July 2019
By Scott Canning, Director of Horticulture and Special Projects
Ah, July! After living on the East Coast for many years, where July can be quite unbearably humid, I truly rejoice at our “monsoon season”. Just when it threatens to get hot, we can be blessed by an afternoon thunderstorm, and all is right with the world!
In July, the fever-pitch of spring gardening begins to slow down. Your planting should be pretty much wrapped up, but you can almost always plant larger containers and “B&B”, or “balled and burlapped”, nursery stock-it just requires extra vigilance this time of year. You can still plant seed, such as successional rows of vegetable crops, and summer is the time to plant seed of many perennials, like hollyhocks. They will germinate pretty quickly, and have time to develop into a rosette of leaves or a small plant that will survive winter. And some annuals are still available to fill holes in the garden, like the hole left by the exceedingly ungraceful exit of an oriental poppy planted too close to the front of a bed. Plan to move that poppy back when it reappears in September…
Try to finish fertilizing of woody plants by mid-month; you don’t want to add a lot of nutrients, especially nitrogen, late in the summer because it will tend to force new, soft growth that may not “harden” before frosty temperatures arrive. Feel free to continue incorporating aged compost; it feeds the soil and tends not to “push” plants. Remember to moisten your compost pile, and maybe add some manure or extra green waste, both sources of nitrogen, to keep it “cooking”.
Hard pruning should be minimized now, too. You should be done with pruning spring-blooming shrubs like forsythia and lilacs, because pruning them “after the 4th of July”, as the old-gardener rule says, will be removing next year’s flower buds that start forming now. And once-blooming roses, especially ramblers, should be pruned now, unless their hips are highly ornamental. True ramblers will be sending up large, usually straight and somewhat pliable canes that you want to keep- they produce the best flowers in their second year, so tuck them in and don’t cut them out!

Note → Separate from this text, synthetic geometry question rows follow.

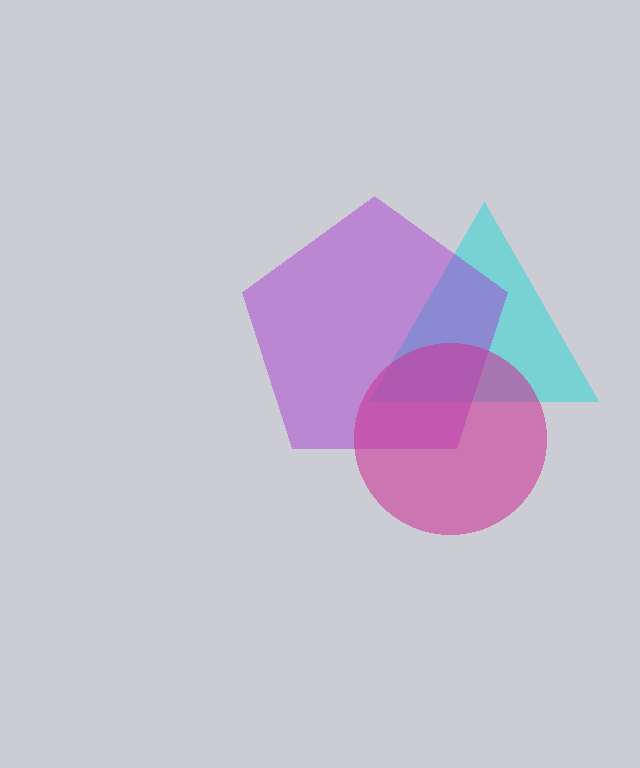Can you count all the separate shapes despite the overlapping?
Yes, there are 3 separate shapes.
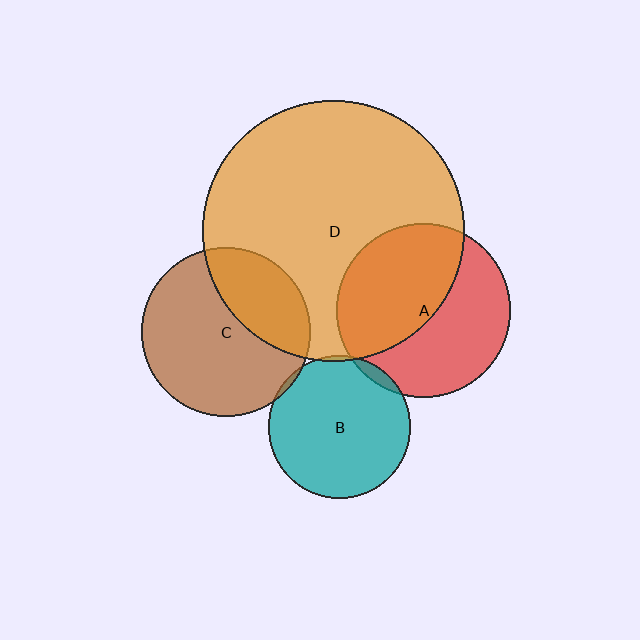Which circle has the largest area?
Circle D (orange).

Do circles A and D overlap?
Yes.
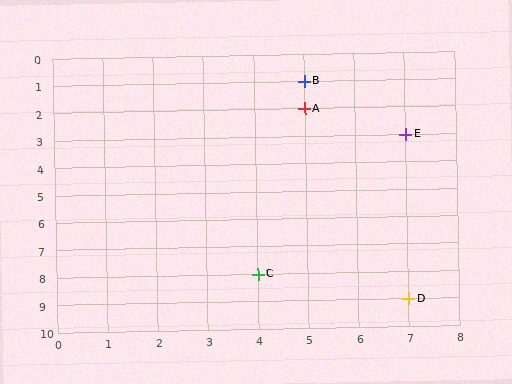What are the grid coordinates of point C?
Point C is at grid coordinates (4, 8).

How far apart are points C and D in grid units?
Points C and D are 3 columns and 1 row apart (about 3.2 grid units diagonally).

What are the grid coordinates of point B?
Point B is at grid coordinates (5, 1).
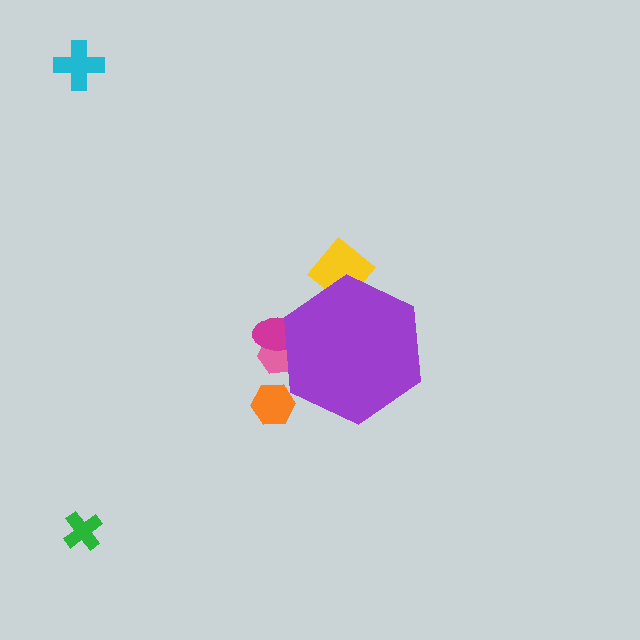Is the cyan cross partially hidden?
No, the cyan cross is fully visible.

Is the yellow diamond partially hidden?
Yes, the yellow diamond is partially hidden behind the purple hexagon.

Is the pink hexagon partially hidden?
Yes, the pink hexagon is partially hidden behind the purple hexagon.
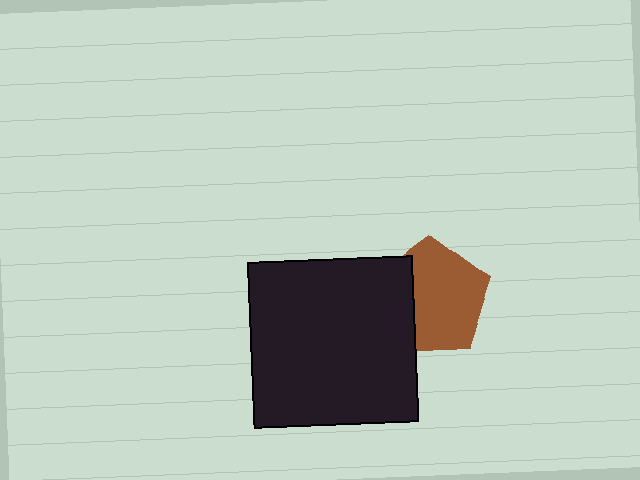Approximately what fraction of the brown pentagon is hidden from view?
Roughly 30% of the brown pentagon is hidden behind the black square.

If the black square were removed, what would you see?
You would see the complete brown pentagon.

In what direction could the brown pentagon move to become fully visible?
The brown pentagon could move right. That would shift it out from behind the black square entirely.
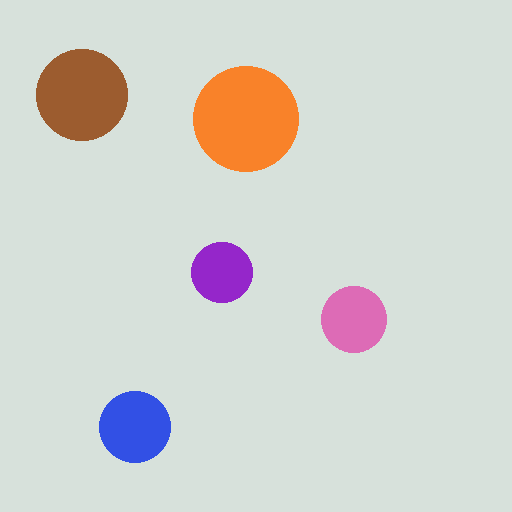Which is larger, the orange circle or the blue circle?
The orange one.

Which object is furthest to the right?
The pink circle is rightmost.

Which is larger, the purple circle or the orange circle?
The orange one.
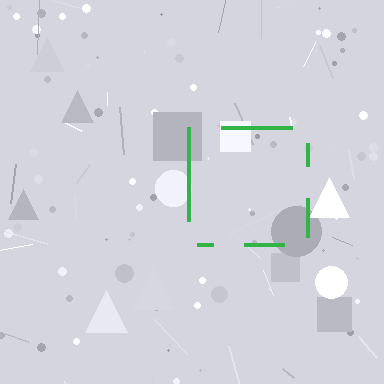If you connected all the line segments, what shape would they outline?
They would outline a square.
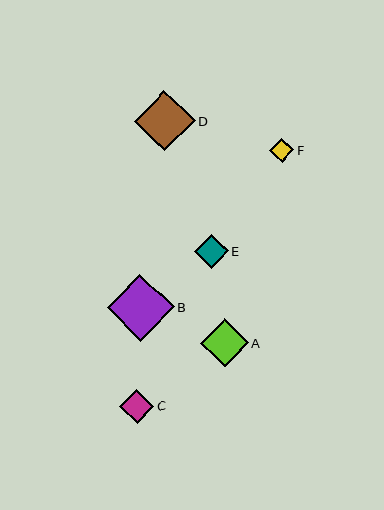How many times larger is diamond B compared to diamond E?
Diamond B is approximately 2.0 times the size of diamond E.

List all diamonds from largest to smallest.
From largest to smallest: B, D, A, C, E, F.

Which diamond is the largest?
Diamond B is the largest with a size of approximately 66 pixels.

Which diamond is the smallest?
Diamond F is the smallest with a size of approximately 24 pixels.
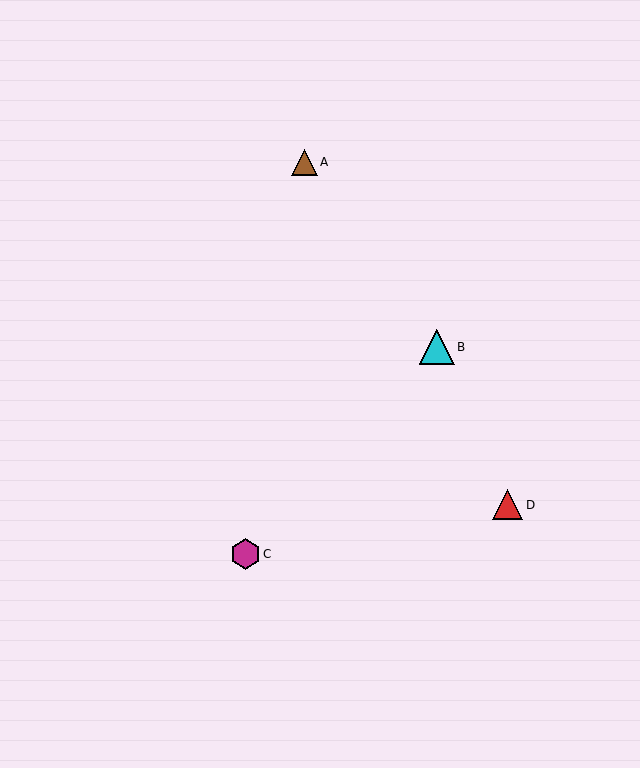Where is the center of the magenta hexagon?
The center of the magenta hexagon is at (245, 554).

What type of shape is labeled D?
Shape D is a red triangle.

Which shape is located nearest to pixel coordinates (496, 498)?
The red triangle (labeled D) at (508, 505) is nearest to that location.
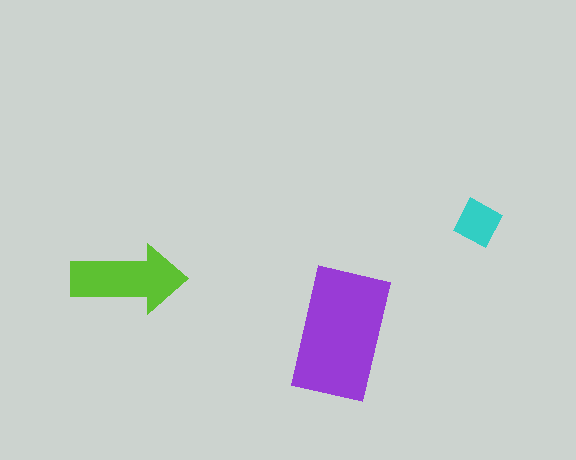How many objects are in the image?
There are 3 objects in the image.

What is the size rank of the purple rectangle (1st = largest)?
1st.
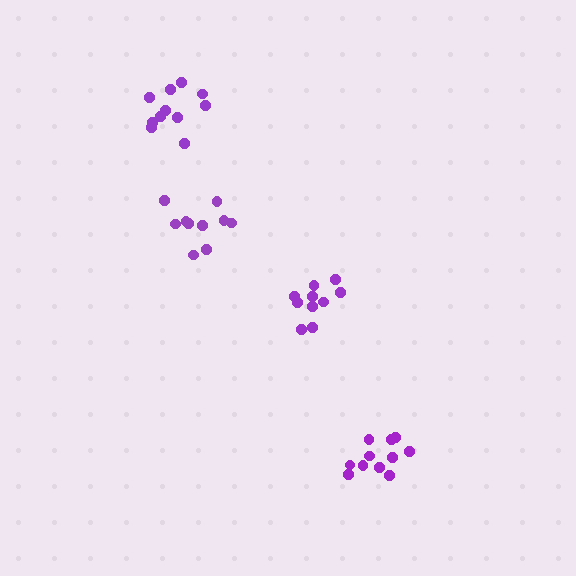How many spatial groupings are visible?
There are 4 spatial groupings.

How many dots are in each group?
Group 1: 10 dots, Group 2: 10 dots, Group 3: 11 dots, Group 4: 11 dots (42 total).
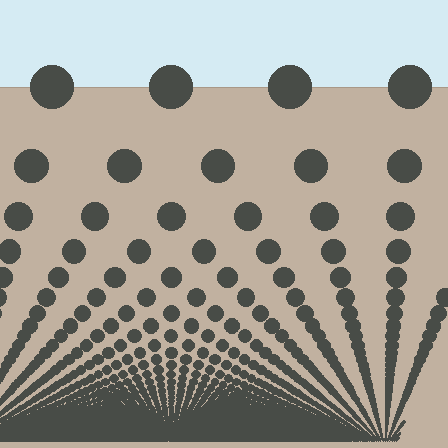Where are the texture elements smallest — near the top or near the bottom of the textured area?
Near the bottom.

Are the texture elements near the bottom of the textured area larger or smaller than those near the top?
Smaller. The gradient is inverted — elements near the bottom are smaller and denser.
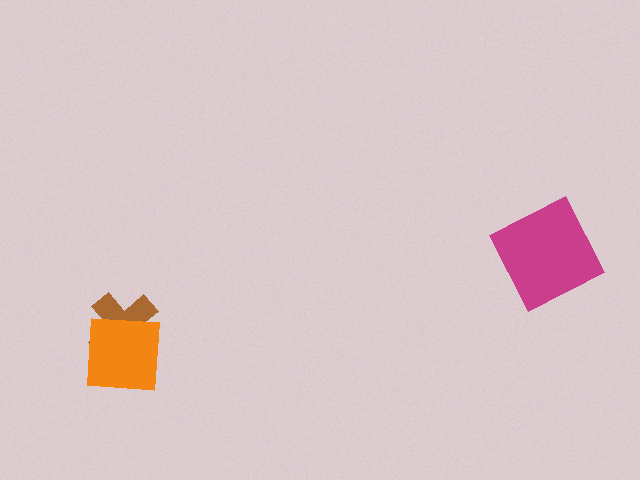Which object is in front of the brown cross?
The orange square is in front of the brown cross.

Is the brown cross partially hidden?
Yes, it is partially covered by another shape.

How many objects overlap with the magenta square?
0 objects overlap with the magenta square.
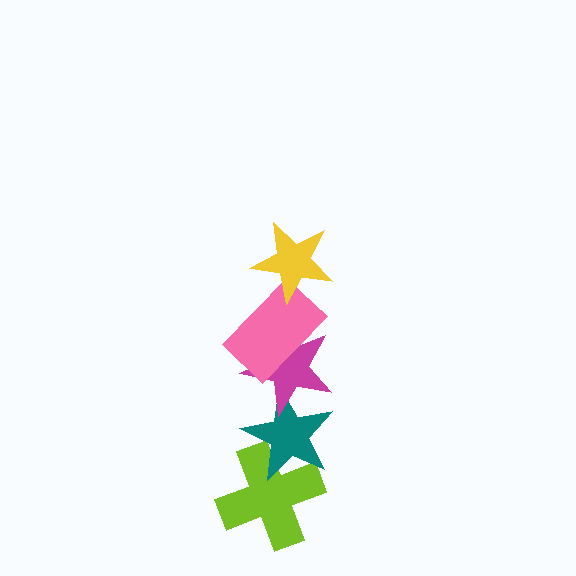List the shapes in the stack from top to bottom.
From top to bottom: the yellow star, the pink rectangle, the magenta star, the teal star, the lime cross.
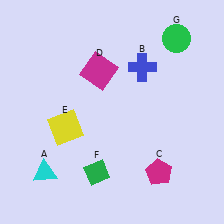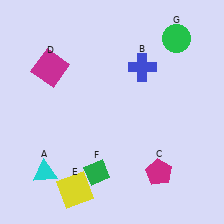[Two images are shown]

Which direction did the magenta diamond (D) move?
The magenta diamond (D) moved left.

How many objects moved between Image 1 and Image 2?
2 objects moved between the two images.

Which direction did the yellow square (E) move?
The yellow square (E) moved down.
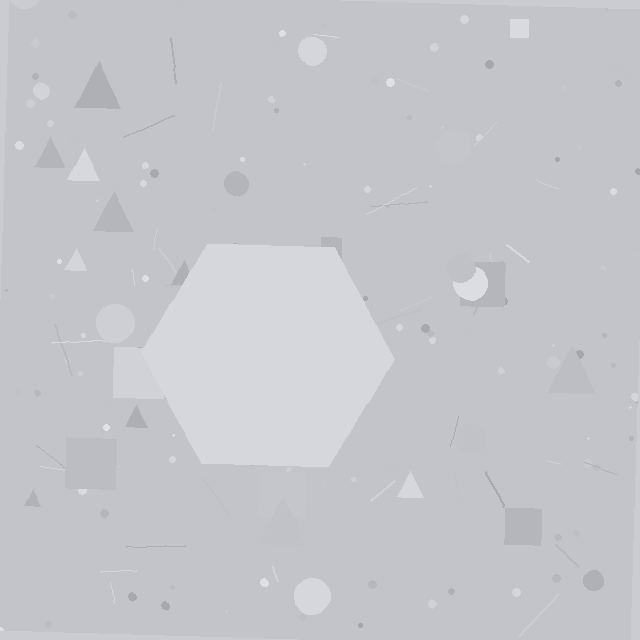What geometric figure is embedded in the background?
A hexagon is embedded in the background.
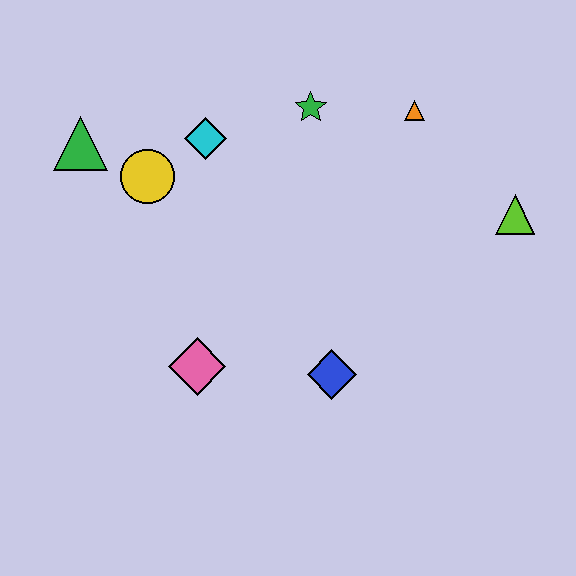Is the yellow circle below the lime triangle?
No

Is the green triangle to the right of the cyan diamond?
No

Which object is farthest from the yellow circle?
The lime triangle is farthest from the yellow circle.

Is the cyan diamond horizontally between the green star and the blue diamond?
No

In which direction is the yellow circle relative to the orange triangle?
The yellow circle is to the left of the orange triangle.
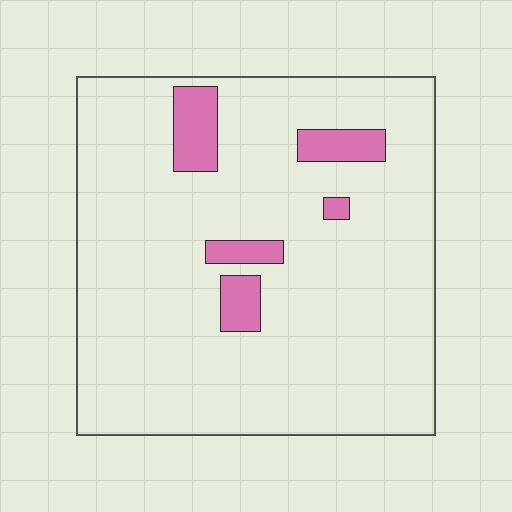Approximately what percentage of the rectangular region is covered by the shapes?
Approximately 10%.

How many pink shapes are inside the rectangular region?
5.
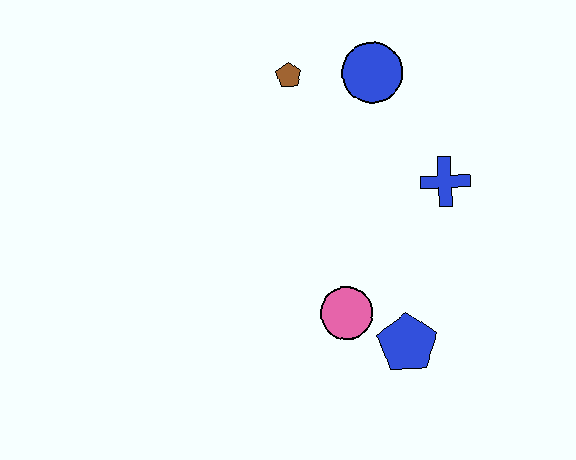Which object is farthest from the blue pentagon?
The brown pentagon is farthest from the blue pentagon.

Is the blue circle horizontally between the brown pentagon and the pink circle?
No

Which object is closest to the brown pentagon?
The blue circle is closest to the brown pentagon.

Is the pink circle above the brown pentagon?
No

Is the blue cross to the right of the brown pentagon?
Yes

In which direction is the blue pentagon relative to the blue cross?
The blue pentagon is below the blue cross.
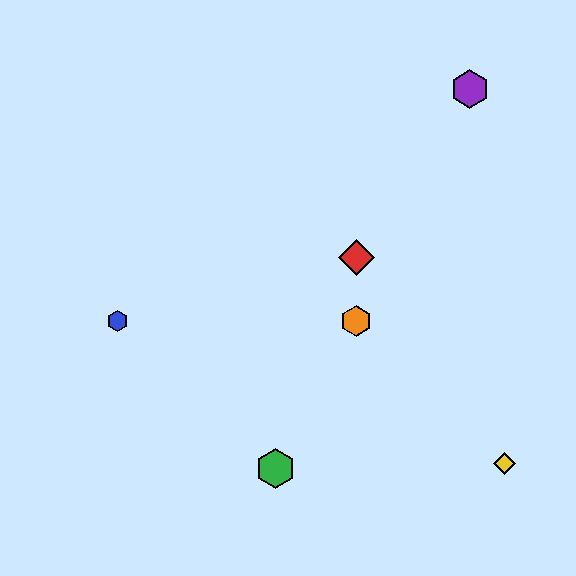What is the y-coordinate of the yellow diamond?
The yellow diamond is at y≈463.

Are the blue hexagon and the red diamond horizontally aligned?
No, the blue hexagon is at y≈321 and the red diamond is at y≈257.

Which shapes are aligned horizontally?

I harp about keeping after weeds, because I have learned the hard way about letting down your guard- you know, “one year to seed; five years to weed!” In combating weeds, it’s good to know your enemy: the control method for an annual weed is usually much different than that for an underground-spreading stoloniferous monster like bindweed. There is a nice online weed guide that is free to download, ‘Weeds of the West’ from the Western Society of Weed Science in cooperation with the Western U.S. Land Grant Universities’ Cooperative Extension Services (mouthful!). For a free reference it’s rather good, but it does call some of our aggressive natives, like yuccas, milkweeds and even sunflowers “weeds,” so reader beware. It is an identification guide; you will need to research control methods elsewhere. Find it here: http://www.wyoextension.org/agpubs/pubs/wsws-1.pdf
Next month I will talk about some of the pests threatening our trees. It’s good to keep in mind that pests usually attack stressed trees preferentially, so keep your trees healthy and well-watered. Trees are some of our longest-lived garden attributes and they deserve to be well-tended at all times. They are an investment and a gift to posterity.